Page 82 of His To Erase
“I’ll give you some time,” he calls back effortlessly. “Get your head on straight.”
The lock clicks shut.
The silence after Frank leaves is a special kind of loud. It hums under my skin like a static that says he’s not done.
I pace, because sitting still makes me feel caged—and if I stop moving, the panic might catch up.
My cheek still burns where his ring left a message I never asked for. I move toward the window and press my fingertips to the cold glass. Outside, it’s just black sky and that one stubborn star I used to wish on like it was listening.
Did you think I wouldn’t know the difference between someone fucking you and being claimed?
Steven did something to me. Not just touched me—he marked me. He got under my skin in a way that won’t wash off.
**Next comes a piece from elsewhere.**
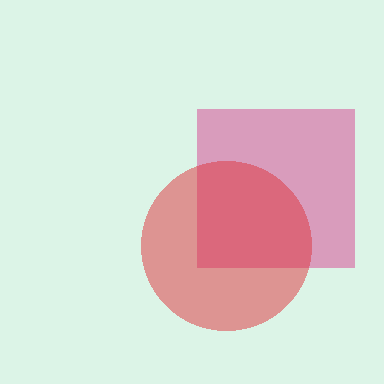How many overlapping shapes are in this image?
There are 2 overlapping shapes in the image.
But what the hell does Frank know? What does Steven know?
Fuck! I want to scream.
The two men in my life aren’t who I thought they were and maybe they never were. Steven showed up like a storm I didn’t see coming, and Frank slithered in wearing charm like armor. And somehow, I let both of them close. Now they’re circling each other like wolves, and I’m just... in the middle.
How did I end up being something they both want for reasons I don’t understand—and didn’t agree to.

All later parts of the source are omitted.